Elías, de 15 años, quedó varado entre balas la primera mañana del 2009, cuando ejecutaron a su padre, un policía de Michoacán. Ese día, cuando salió de casa, no se despidieron. El hombre se fue molesto porque había descubierto a su hijo de secundaria probando el cigarro. Iba en su motocicleta cuando le dispararon. En la corporación policial le ofrecieron un empleo a la viuda, pero no pudieron darle la verdad sobre la muerte de su esposo.

La mañana que conocí a Elías visitamos el panteón donde están los restos de su padre. Mientras la mamá hablaba de lo vacía que se siente sin él a su lado, Elías caminaba en círculos como un animalito enjaulado. Se rascaba la cabeza, miraba al cielo, pateaba el piso. De pronto se soltó en llanto y pidió que nos fuéramos de ahí.

“No puedo aguantar la muerte de mi papá. Siento que está en un viaje y que va a regresar. Pero cuando vengo al panteón veo que me equivoco. Ya se fue, ya está tres metros bajo tierra y eso me lastima mucho porque ya no siento a mi papá”, dijo en el camino de regreso. Pero tampoco puede estar mucho tiempo en casa, porque cada cosa le recuerda a su papá: la sala de madera que él escogió, el cuadro de caballos que él compró, el color de la cocina que él pintó.

Después de la muerte de su padre Elías estuvo internado en el hospital casi un mes. La noticia le disparó la bipolaridad a este adolescente de voz dulce y mirada escurridiza. En un momento de calma, nos contó que en sus sueños se reconcilia con él y le da el abrazo que no pudo darle aquella mañana cuando se fue molesto a trabajar. Uno de esos sueños ocurrió en el hospital. Lo soñó llegando a casa con su uniforme de policía, lo escuchó quitarse las botas como solía hacerlo, y gritar “ya llegué canijos”. En su sueño

Elías corrió a abrazarlo, pero no se atrevió a decirle que estaba muerto.

Otra cosa que no le dijo Elías en el sueño, es que va a vengar su muerte. Eso, o matarse él.

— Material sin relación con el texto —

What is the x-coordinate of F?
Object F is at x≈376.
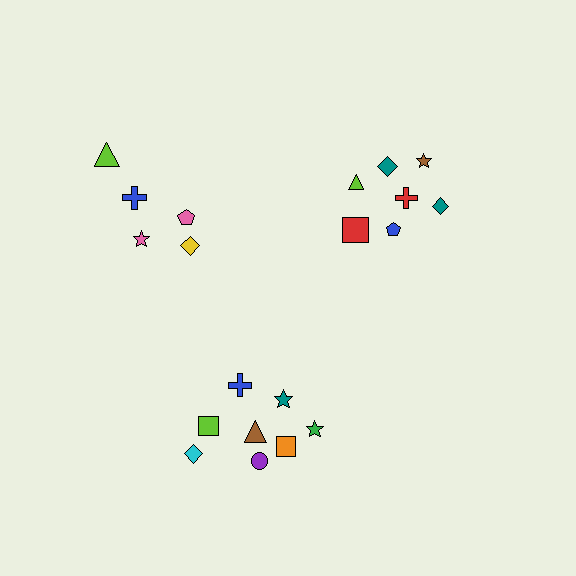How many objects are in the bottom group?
There are 8 objects.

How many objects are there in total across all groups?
There are 20 objects.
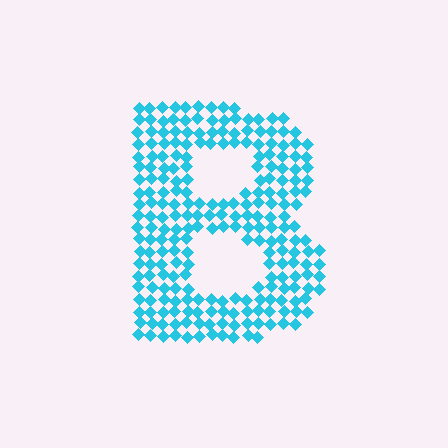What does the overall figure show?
The overall figure shows the letter B.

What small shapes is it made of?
It is made of small diamonds.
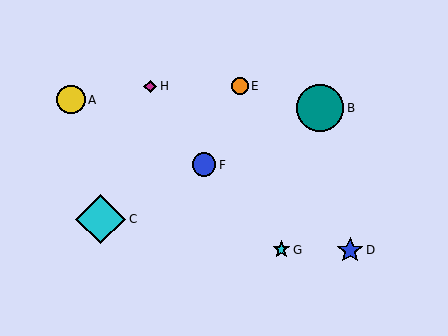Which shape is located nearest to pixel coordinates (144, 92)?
The magenta diamond (labeled H) at (150, 86) is nearest to that location.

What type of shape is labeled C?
Shape C is a cyan diamond.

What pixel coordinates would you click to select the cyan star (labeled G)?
Click at (281, 250) to select the cyan star G.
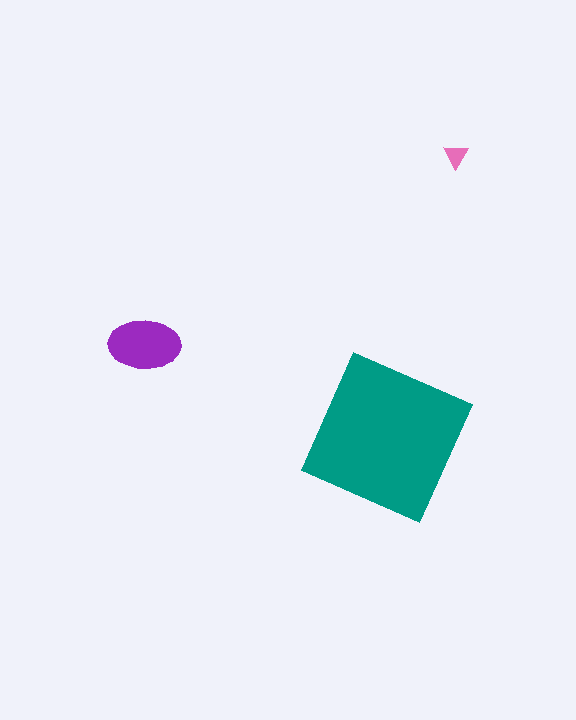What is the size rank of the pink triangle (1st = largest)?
3rd.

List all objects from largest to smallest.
The teal square, the purple ellipse, the pink triangle.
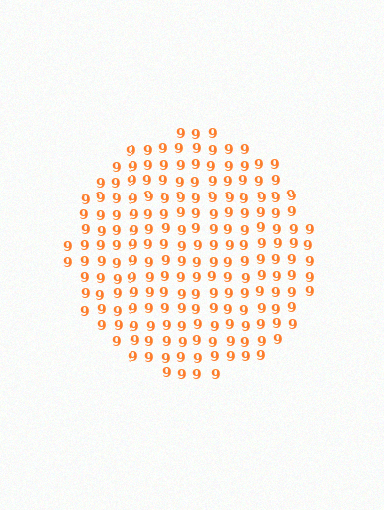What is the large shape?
The large shape is a circle.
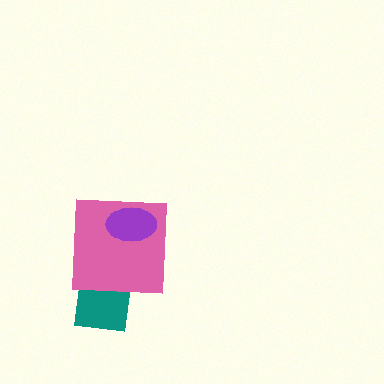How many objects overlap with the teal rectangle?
1 object overlaps with the teal rectangle.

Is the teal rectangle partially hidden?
Yes, it is partially covered by another shape.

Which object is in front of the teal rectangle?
The pink square is in front of the teal rectangle.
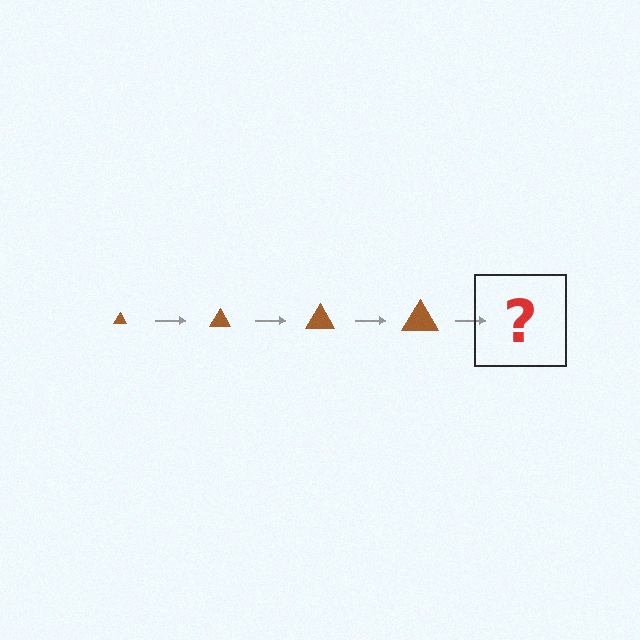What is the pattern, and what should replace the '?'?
The pattern is that the triangle gets progressively larger each step. The '?' should be a brown triangle, larger than the previous one.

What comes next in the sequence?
The next element should be a brown triangle, larger than the previous one.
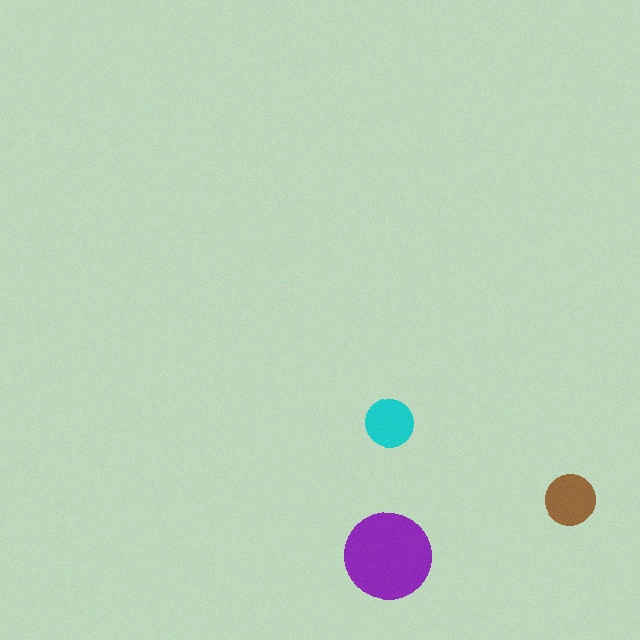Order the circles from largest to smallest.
the purple one, the brown one, the cyan one.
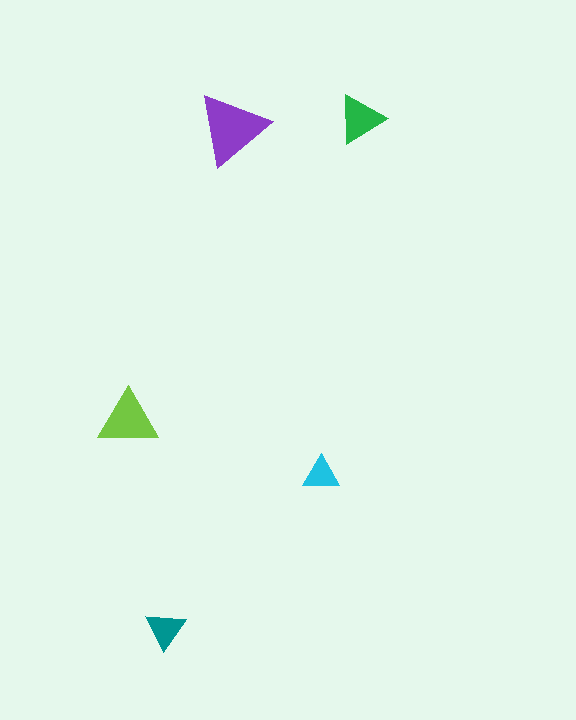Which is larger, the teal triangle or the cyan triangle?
The teal one.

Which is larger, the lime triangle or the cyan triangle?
The lime one.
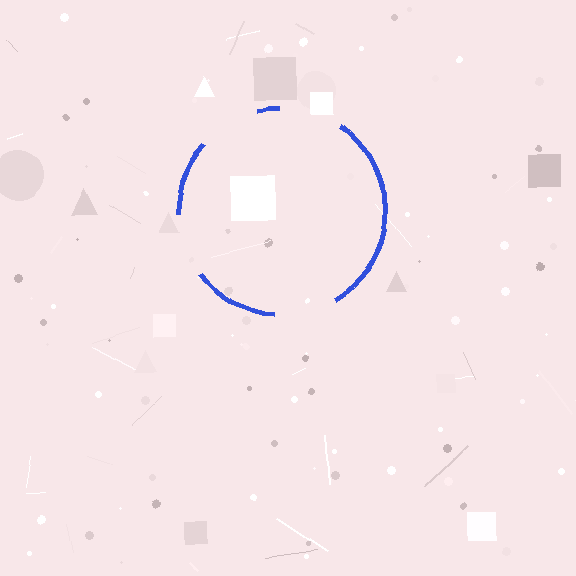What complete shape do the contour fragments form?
The contour fragments form a circle.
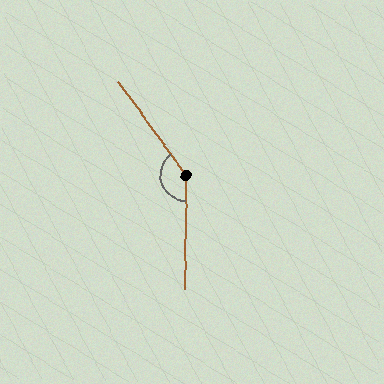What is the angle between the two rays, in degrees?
Approximately 144 degrees.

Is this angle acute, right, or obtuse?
It is obtuse.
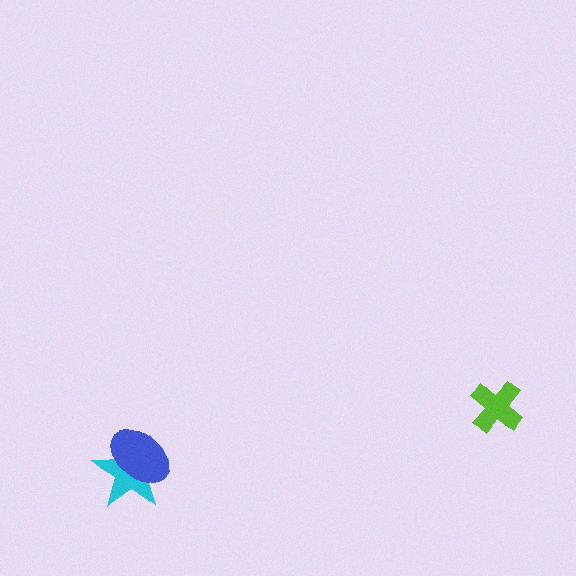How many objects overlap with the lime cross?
0 objects overlap with the lime cross.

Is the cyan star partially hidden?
Yes, it is partially covered by another shape.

“Hubo una noche que se salió de la casa y no lo encontramos varios días, el miedo que tenía yo era que también a él me lo quitaran, porque decía que iba a vengarse”, contó la mamá.

Con asesoría de la sicóloga, le dijo a Elías que la policía había atrapado al asesino y que en prisión alguien lo ejecutó “por justicia divina”. Ella no sabe si Elías lo creyó. Teme que en el fondo siga esperando el momento para vengarse. Aunque no sepa de quién.